Characterisation and diagnosis of idiopathic Parkinson’s disease (iPD) is a current challenge that hampers both clinical assessment and clinical trial development with the potential inclusion of non-PD cases. Here, we used a targeted mass spectrometry approach to quantify 38 metabolites extracted from the serum of 231 individuals. This cohort is currently one of the largest metabolomic studies including iPD patients, drug-naïve iPD, healthy controls and patients with Alzheimer’s disease as a disease-specific control group. We identified six metabolites (3-hydroxykynurenine, aspartate, beta-alanine, homoserine, ornithine (Orn) and tyrosine) that are significantly altered between iPD patients and control participants. A multivariate model to predict iPD from controls had an area under the curve (AUC) of 0.905, with an accuracy of 86.2%. This panel of metabolites may serve as a potential prognostic or diagnostic assay for clinical trial prescreening, or for aiding in diagnosing pathological disease in the clinic.
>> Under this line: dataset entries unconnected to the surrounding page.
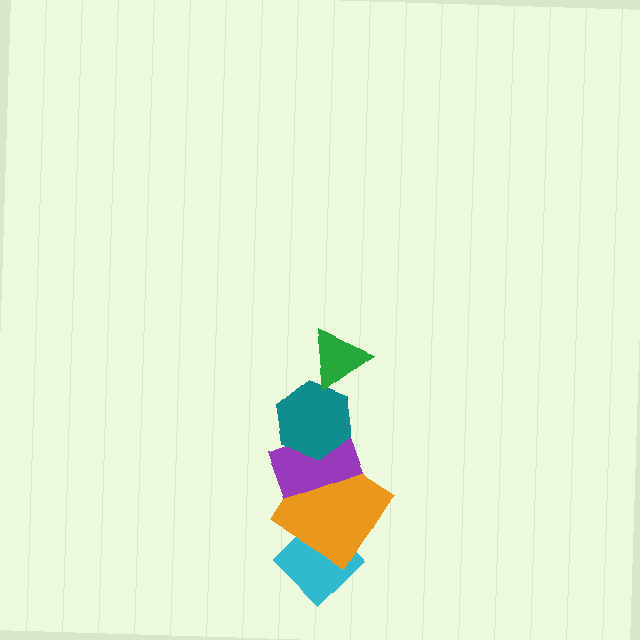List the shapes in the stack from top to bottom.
From top to bottom: the green triangle, the teal hexagon, the purple rectangle, the orange diamond, the cyan diamond.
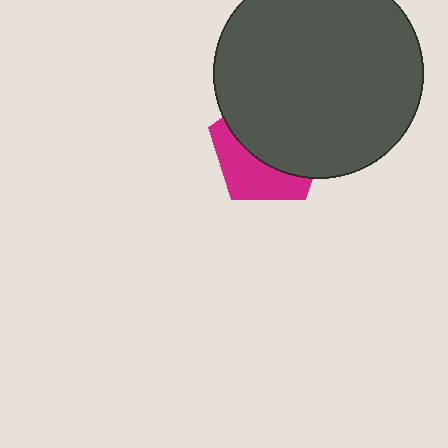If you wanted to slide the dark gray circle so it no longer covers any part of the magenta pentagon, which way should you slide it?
Slide it up — that is the most direct way to separate the two shapes.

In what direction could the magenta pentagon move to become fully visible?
The magenta pentagon could move down. That would shift it out from behind the dark gray circle entirely.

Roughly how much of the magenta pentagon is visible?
A small part of it is visible (roughly 39%).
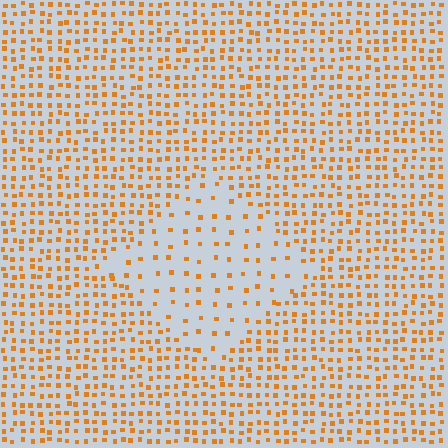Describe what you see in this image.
The image contains small orange elements arranged at two different densities. A diamond-shaped region is visible where the elements are less densely packed than the surrounding area.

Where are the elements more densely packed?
The elements are more densely packed outside the diamond boundary.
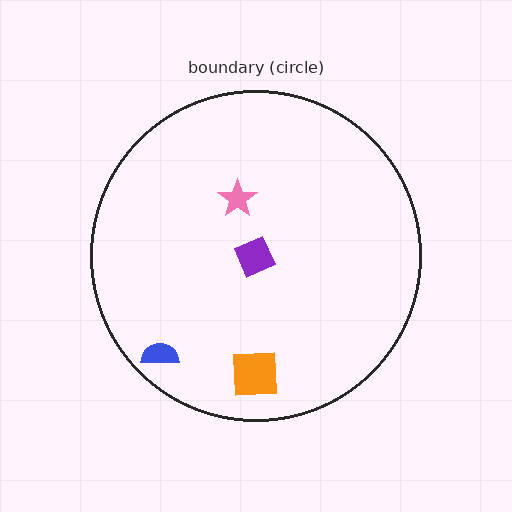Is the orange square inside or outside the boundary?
Inside.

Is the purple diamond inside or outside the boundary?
Inside.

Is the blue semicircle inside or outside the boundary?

特发性帕金森病 (iPD) 的特征和诊断是当前的一项挑战，它阻碍了临床评估和临床试验的开展，并可能纳入非帕金森病病例。在这里，我们使用靶向质谱方法对从 231 名个体的血清中提取的 38 种代谢物进行了定量。该队列是目前最大的代谢组学研究之一，包括 iPD 患者、未接受药物治疗的 iPD、健康对照以及作为疾病特异性对照组的阿尔茨海默病患者。我们确定了六种代谢物（3-羟基犬尿氨酸、天冬氨酸、β-丙氨酸、高丝氨酸、鸟氨酸 (Orn) 和酪氨酸），它们在 iPD 患者和对照参与者之间存在显着变化。从对照组预测 iPD 的多变量模型的曲线下面积 (AUC) 为 0.905，准确度为 86.2%。这组代谢物可以作为临床试验预筛选的潜在预后或诊断测定，或帮助诊断临床病理疾病。